I came of age during the interesting period of the Vietnam War era, where society was divided between the supporters of the war, and many young people, who exited from society by “dropping out” and joining the growing “hippie” counterculture. The confidence that many young people had in their government’s policies and its supporters was strained. In 1966, the stock market had passed 1000; a level which would not be seen again for 16 years afterward. Inflation was beginning to brew from keeping a foreign war going. Government had had a guns and butter policy – in other words, our society was rich enough to support a war and domestic spending – at the cost of the inflation racked 1970’s, when stock returns were quite poor and the Dow fell under 600 in mid decade.
I was only thirteen and very impressionable when the movie “If”, directed by Lindsay Anderson, starring young Malcolm McDowell, premiered in London in 1968. A friend of the family escorted me to the box office for the movie, rated X in those days in New York City, and we sat down to watch the film, which was the telling of a repressive British private school. I don’t want to spoil the movie for you, (parental guidance strongly advised) but the social contract was broken in the movie between students and their elders – and the results are at the end of the film. Of course, the film is called “If.” The contract, the confidence in their system, could not keep these British schoolboys, at least in the film, from uprooting the institutions with which they were surrounded.
There is also a definite factor of the influence of confidence in our economic life, and specifically the level of confidence underlying the stock market. Breaks in the market like the ones we have experienced recently stir up fears among investors that their economic life will be impaired – that if you are in the stock market you will lose a lot of money because the stock market is declining: a perceived truism. The break in the market causes a loss in confidence.

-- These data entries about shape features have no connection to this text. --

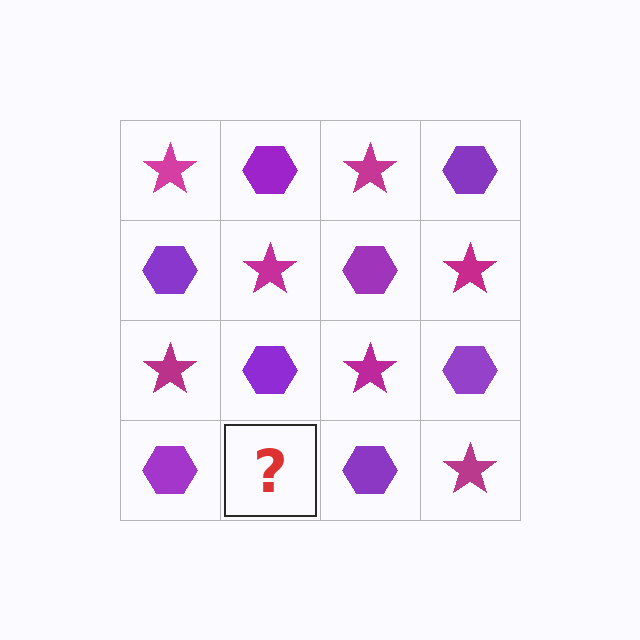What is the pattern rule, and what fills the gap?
The rule is that it alternates magenta star and purple hexagon in a checkerboard pattern. The gap should be filled with a magenta star.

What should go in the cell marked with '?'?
The missing cell should contain a magenta star.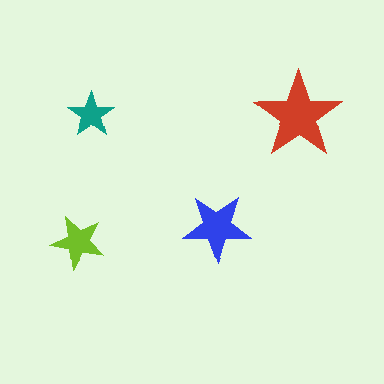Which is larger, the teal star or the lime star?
The lime one.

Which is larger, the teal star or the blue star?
The blue one.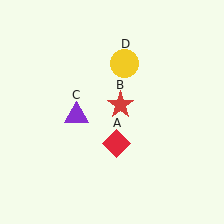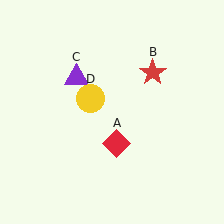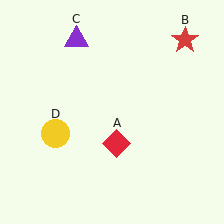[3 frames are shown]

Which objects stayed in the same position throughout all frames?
Red diamond (object A) remained stationary.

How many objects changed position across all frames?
3 objects changed position: red star (object B), purple triangle (object C), yellow circle (object D).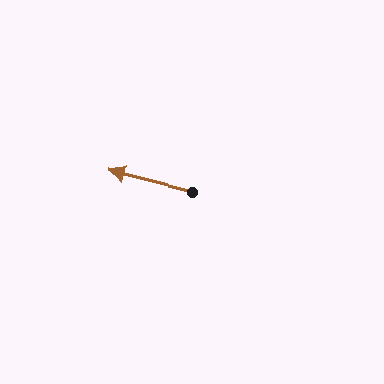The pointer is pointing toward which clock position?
Roughly 9 o'clock.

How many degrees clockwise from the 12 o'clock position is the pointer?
Approximately 284 degrees.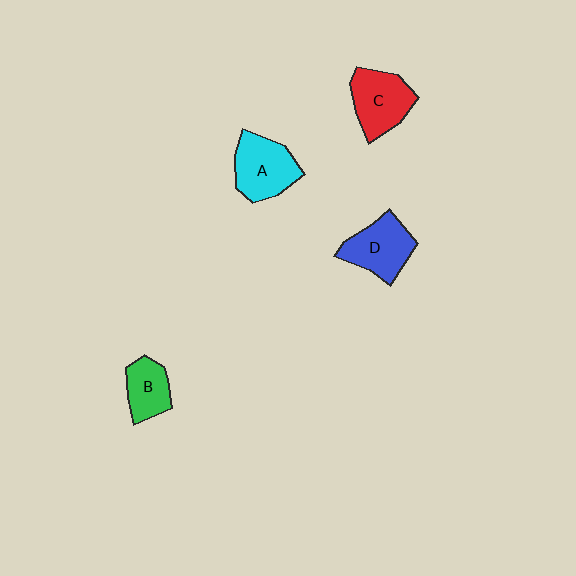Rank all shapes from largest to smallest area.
From largest to smallest: A (cyan), C (red), D (blue), B (green).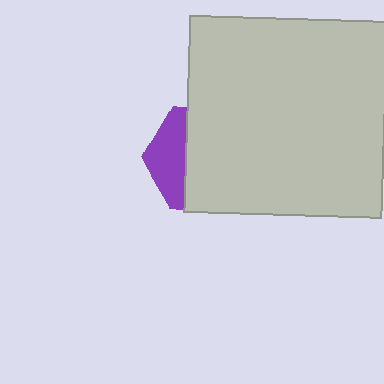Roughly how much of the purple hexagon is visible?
A small part of it is visible (roughly 32%).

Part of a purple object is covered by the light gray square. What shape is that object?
It is a hexagon.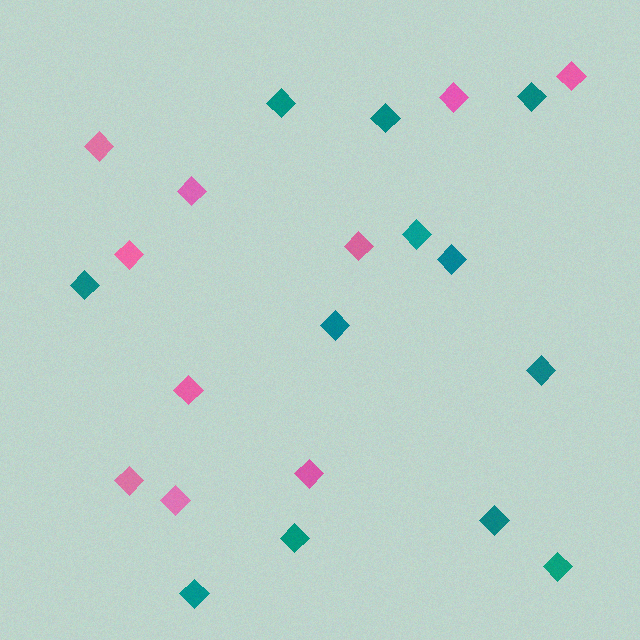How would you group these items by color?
There are 2 groups: one group of pink diamonds (10) and one group of teal diamonds (12).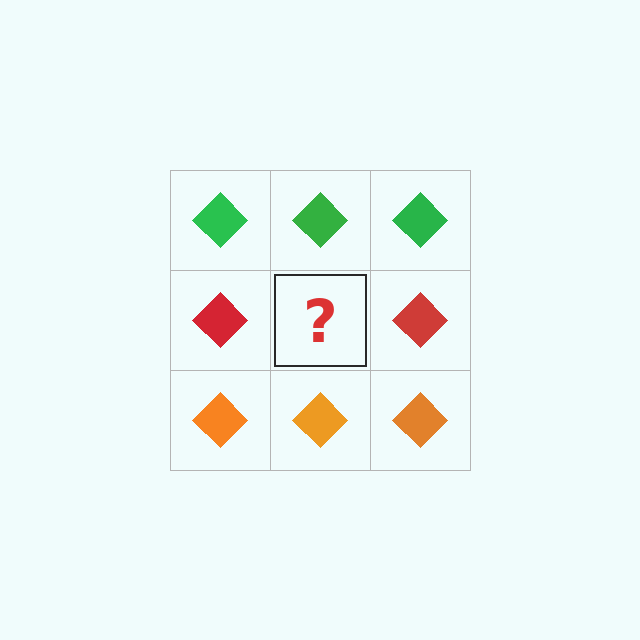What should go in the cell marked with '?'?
The missing cell should contain a red diamond.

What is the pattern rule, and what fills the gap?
The rule is that each row has a consistent color. The gap should be filled with a red diamond.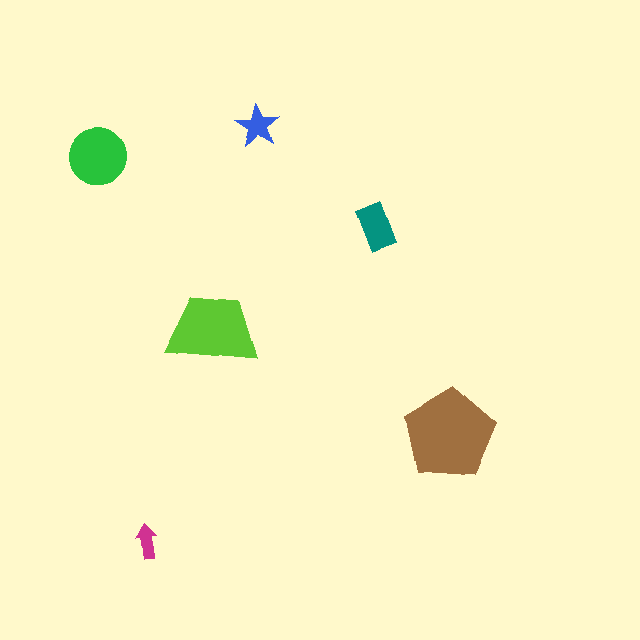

Of course, one might say the stock market is merely reflecting the health of our domestic economy and the rest of the world’s level of economic activity. So a loss of confidence in the market might reflect an ongoing recession, surging inflation, bank failures or mortgage defaults, etc., or the market drop might be a financial event, where the drop simply feeds on itself (such as the Crash of 1987).
Fear causes many investors to lose confidence and act in a manner that may be contrary to their economic interest in the market – for example, selling stocks when they are at bargain levels. In that case, the investor loses “confidence” in the market as it falls, and does not believe that it will continue to be a good store of value and continue to appreciate – so he may sell his stocks while feeling fear. I write about the idea of not being led around by one’s emotions when investing in my article, Stock Market Investing and the Power of Contrary Opinion..
The exception to the rule of the viability of long term investment in the stock market is in the hands of our elected officials, who if they are not enlightened, may enact policies which cause the economy to fundamentally falter for an extended time, as in the 1930’s and 1970’s – or for the Federal Reserve to miscalculate and cause an ordinary recession to get deeper or to cause the economy to overheat. In my article, Hedge Funds, Deriviatives, Debt, China and the Risk of Systemic Market Panic.
I write a bit of the systemic risks out there that could cause a economic breakdown in the economy and stock market.
So just as the social contract holds the bonds of our democracy together and permits its citizens the possibility of living full lives, the level of underlying confidence in our free market system keeps our stock market from a catastrophic breakdown. Only terrible miscalculation by our government officials or by the Federal Reserve serves to threaten this bond.